Karol Wasiek: W poprzedniej kolejce łatwo uporaliście się z PGE Turowem Zgorzelec. Czego zabrakło, żeby powtórzyć ten wyczyn w spotkaniu z Treflem Sopot?
David Dedek: To był zdecydowanie najgorszy mecz w naszym wykonaniu w tym sezonie. Największym naszym atutem jest zespołowość, a tego w piątkowym meczu nie było. Nie można wygrać meczu, kiedy gra się zbyt indywidualnie po obu stronach parkietu.

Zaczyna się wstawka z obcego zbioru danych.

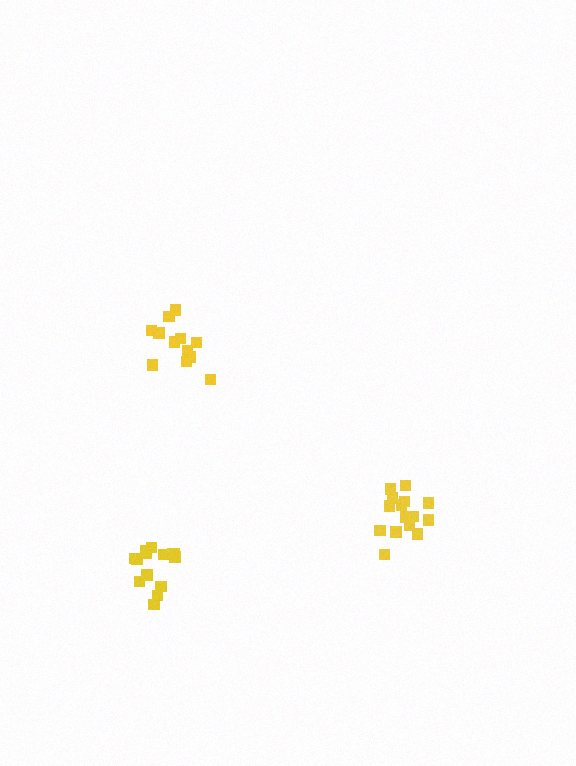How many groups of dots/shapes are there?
There are 3 groups.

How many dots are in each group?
Group 1: 14 dots, Group 2: 12 dots, Group 3: 15 dots (41 total).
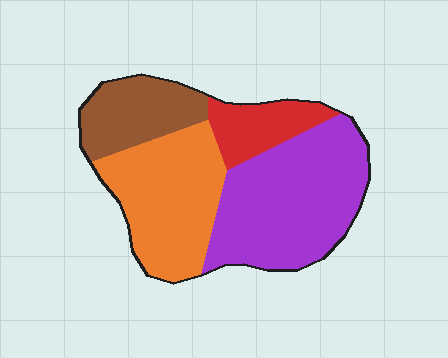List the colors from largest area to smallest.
From largest to smallest: purple, orange, brown, red.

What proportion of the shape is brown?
Brown takes up about one sixth (1/6) of the shape.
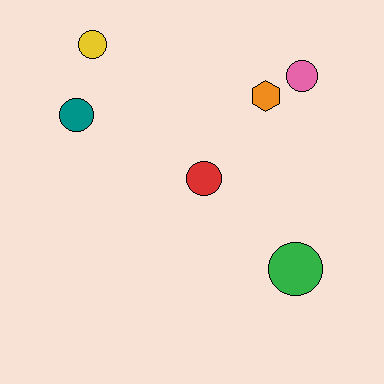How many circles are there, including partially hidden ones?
There are 5 circles.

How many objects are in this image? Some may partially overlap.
There are 6 objects.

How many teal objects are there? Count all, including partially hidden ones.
There is 1 teal object.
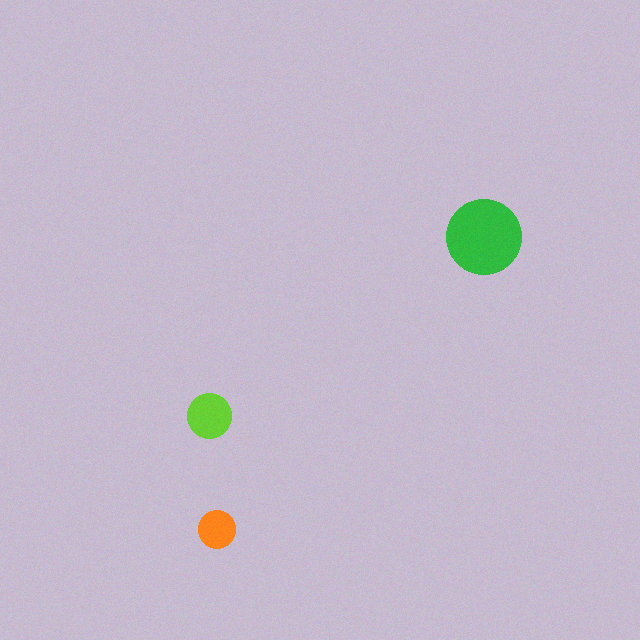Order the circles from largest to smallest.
the green one, the lime one, the orange one.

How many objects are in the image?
There are 3 objects in the image.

A.J. Walton grał zbyt samolubnie?
- Nie zwalałbym winy na Waltona, ponieważ zespołowość nie bierze się z gry jednego zawodnika. Może po prostu nie byliśmy w stanie udźwignąć tej presji związanej z meczem derbowym i nie ma co ukrywać, że z tym mamy największy problem na tę chwilę.
Zawodnicy przed tym spotkaniem byli zbyt spięci?

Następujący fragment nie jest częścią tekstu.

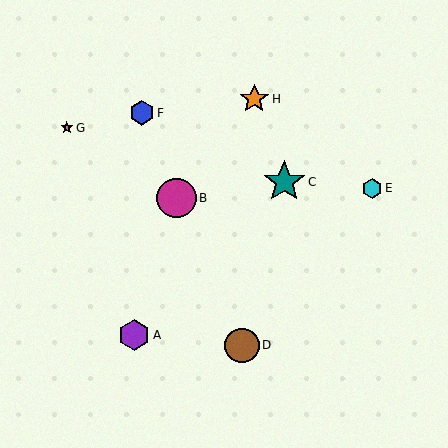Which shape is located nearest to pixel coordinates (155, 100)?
The blue hexagon (labeled F) at (142, 113) is nearest to that location.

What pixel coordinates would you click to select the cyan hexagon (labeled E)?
Click at (372, 188) to select the cyan hexagon E.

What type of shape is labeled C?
Shape C is a teal star.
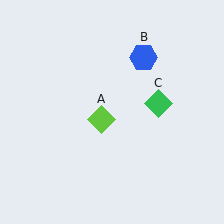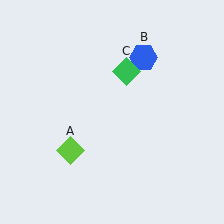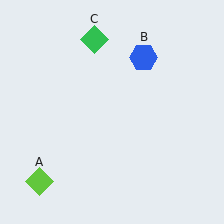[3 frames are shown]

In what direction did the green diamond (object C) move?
The green diamond (object C) moved up and to the left.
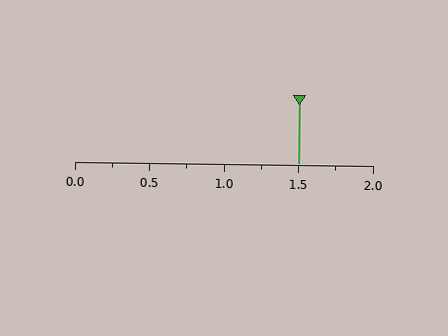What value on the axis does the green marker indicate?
The marker indicates approximately 1.5.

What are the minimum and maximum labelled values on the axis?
The axis runs from 0.0 to 2.0.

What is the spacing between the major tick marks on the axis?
The major ticks are spaced 0.5 apart.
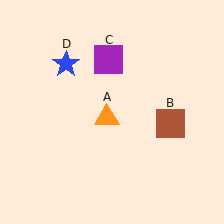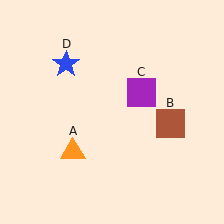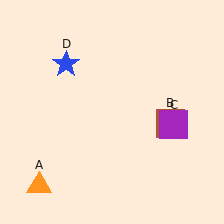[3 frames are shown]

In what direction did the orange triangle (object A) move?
The orange triangle (object A) moved down and to the left.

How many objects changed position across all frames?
2 objects changed position: orange triangle (object A), purple square (object C).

- Trzeba zdać sobie sprawę z tego, że my nie jesteśmy faworytem w żadnym spotkaniu. To nam pomaga, ale w zespole mamy sporo młodych zawodników i oni może nie są gotowi do takich spotkań. Zbieramy doświadczenie, które zaprocentuje w przyszłości.

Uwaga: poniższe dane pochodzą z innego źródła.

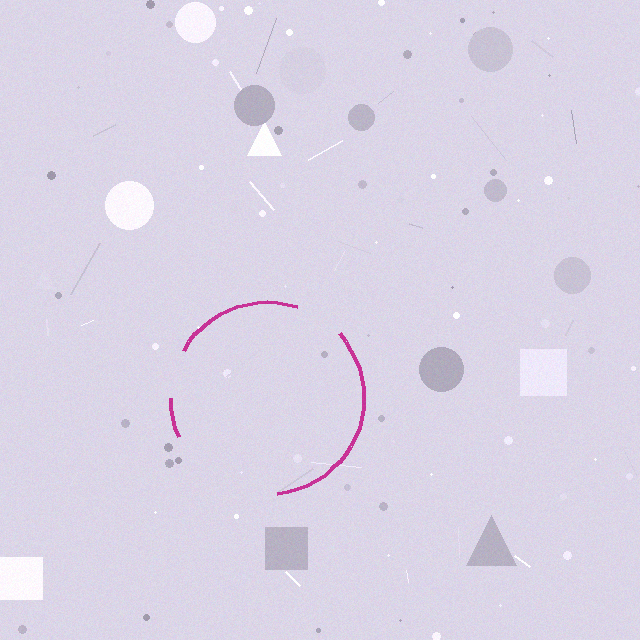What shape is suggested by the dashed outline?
The dashed outline suggests a circle.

Co się dzieje z Filipem Matczakiem?
- To młody zawodnik i jego forma bardzo często przypomina sinusoidę. W tej chwili wpadł w nieco w dołek, ale musi z tego wyjść. Filip w ostatnich meczach faktycznie dostaje mnie szans, ale wierzę, że w kolejnych pokaże na co go stać.
To chwilowy spadek jego formy?
- Myślę, że tak.
Drużynie jest potrzebny nowy środkowy?
- Nie ma co ukrywać, że przydałby się nam nowy zawodnik podkoszowy.
Jest trener zadowolony z bilansu po pierwszej części sezonu zasadniczego?
- Przed sezonem nikt nie spodziewał się tego, że będziemy mieli tyle zwycięstw. Wziąłbym taki wynik w ciemno na początku rozgrywek. Jestem zadowolony z gry oraz zawodników. Wierzę, że w drugiej rundzie będzie jeszcze lepiej.
W tej pierwszej rundzie byliście blisko odniesienia kolejnych zwycięstw.
- Każdy mecz ma swoją historię. Było parę spotkań, w których byliśmy naprawdę blisko, ale cieszy mnie to, że idziemy w dobrą stronę. Wierzę, że jeszcze poprawy tę grę.